A cada sobrevoo pela imensidão verde da Amazônia, novas clareiras começam a surgir. Entre rios sinuosos e florestas cerradas, aparecem retângulos perfeitos de terra cultivada com soja, um dos motores do agronegócio brasileiro. O avanço, antes limitado ao cerrado, agora se projeta cada vez mais fundo na floresta amazônica, impulsionado pela demanda global e por uma infraestrutura logística em plena transformação.

A região amazônica já responde por cerca de 10% da produção de soja no Brasil, enquanto o cerrado concentra 50%. Mas o peso simbólico e ambiental dessa expansão vai muito além dos números. O desafio colocado ao país é monumental: como conciliar a força de um setor que gera um quarto do Produto Interno Bruto com compromissos climáticos assumidos em acordos internacionais?
Esse dilema se torna ainda mais evidente às vésperas da COP30 em Belém, quando o Brasil estará no centro das atenções globais, tendo o desmatamento como um dos principais temas da conferência.
Um pacto sob pressão
Desde 2006, a Moratória da Soja marcou um divisor de águas. Firmada entre grandes tradings internacionais como Archer Daniels Midland (ADM), Bunge Global, Cargill e Louis Dreyfus Company, além da Associação Brasileira das Indústrias de Óleos Vegetais (Abiove), o acordo proibiu a compra de soja cultivada em áreas da Amazônia desmatadas após sua assinatura.
Foi um pacto histórico, que mostrou que cadeias globais de suprimentos poderiam se alinhar à proteção ambiental.
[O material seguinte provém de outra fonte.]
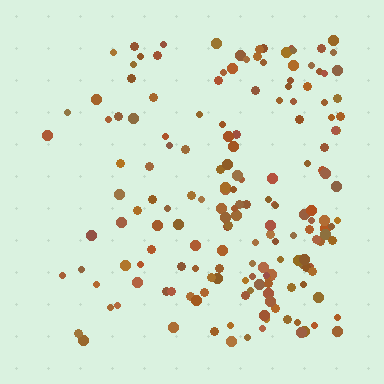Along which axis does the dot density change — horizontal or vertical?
Horizontal.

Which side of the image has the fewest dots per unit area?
The left.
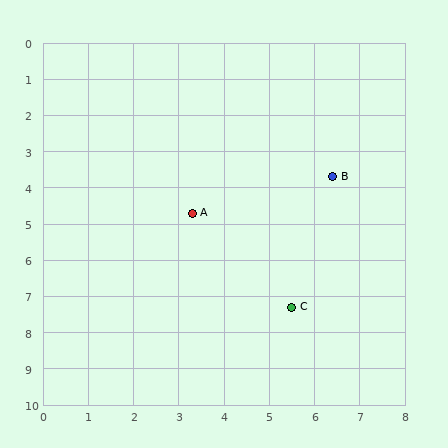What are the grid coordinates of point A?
Point A is at approximately (3.3, 4.7).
Mas quase duas décadas depois, essa iniciativa enfrenta um processo de desgaste. A Aprosoja Mato Grosso e outros grupos do setor pressionam pelo fim do acordo, argumentando que ele vai além do que a legislação brasileira exige. Para eles, a expansão da produção deveria seguir unicamente as regras nacionais, não restrições impostas por empresas estrangeiras.
O impasse ganhou contornos ainda mais sérios quando o Conselho Administrativo de Defesa Econômica (Cade) abriu uma investigação sobre possível cartel entre as tradings que aderiram à moratória. Essa ofensiva judicial, apoiada por parlamentares e lobbies do agro, ameaça deslegitimar o pacto.
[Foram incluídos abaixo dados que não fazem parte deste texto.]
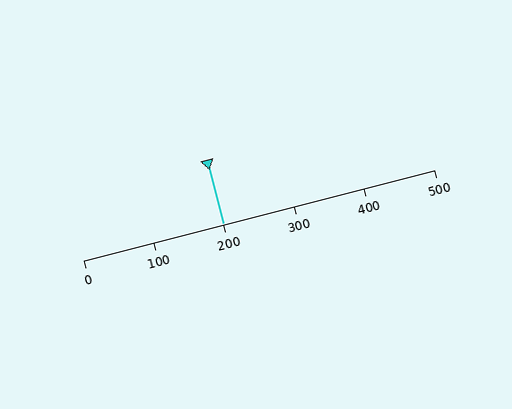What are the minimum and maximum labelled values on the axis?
The axis runs from 0 to 500.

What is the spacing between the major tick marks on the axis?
The major ticks are spaced 100 apart.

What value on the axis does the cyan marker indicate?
The marker indicates approximately 200.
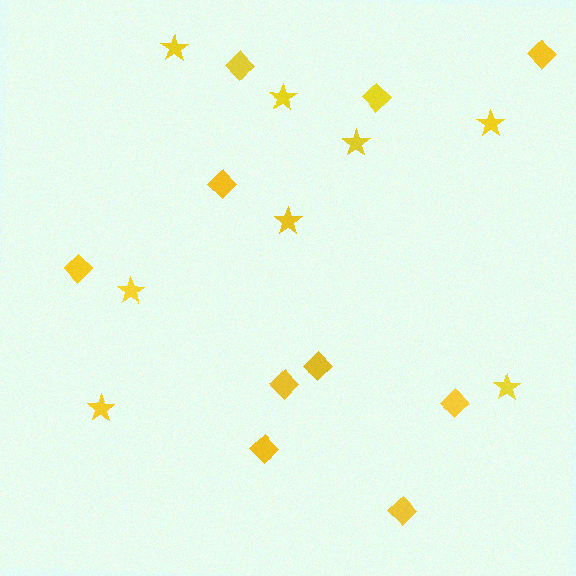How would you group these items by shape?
There are 2 groups: one group of stars (8) and one group of diamonds (10).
SAIBA MAIS: A polêmica suspensão da Moratória da Soja antes da COP30
A nova fronteira agrícola
A marcha da soja segue o rastro da fronteira agrícola brasileira. Primeiro avançou do Sul para o Centro-Oeste. Depois ocupou o chamado Matopiba — Maranhão, Tocantins, Piauí e Bahia. Agora, rompe a última barreira e se expande sobre estados amazônicos como Acre, Rondônia e Amazonas, na região batizada de Amacro.
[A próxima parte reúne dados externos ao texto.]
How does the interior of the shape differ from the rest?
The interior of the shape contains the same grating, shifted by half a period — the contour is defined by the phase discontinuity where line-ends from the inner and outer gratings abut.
Em apenas oito anos, o Acre e o Amazonas, antes livres da soja, viram surgir plantações em áreas equivalentes a milhares de campos de futebol. Rondônia quase triplicou sua área cultivada na última década. A Conab prevê nova safra recorde para o próximo ano, e a tendência é de que a pressão sobre a floresta continue.
Felipe Petrone, pesquisador do Instituto Nacional de Pesquisas Espaciais (Inpe), resume a dinâmica: “a ocupação avança, o desmatamento se mantém e a degradação acompanha o processo”. Muitas vezes, áreas de floresta são convertidas em pastagens como etapa intermediária antes da chegada da soja.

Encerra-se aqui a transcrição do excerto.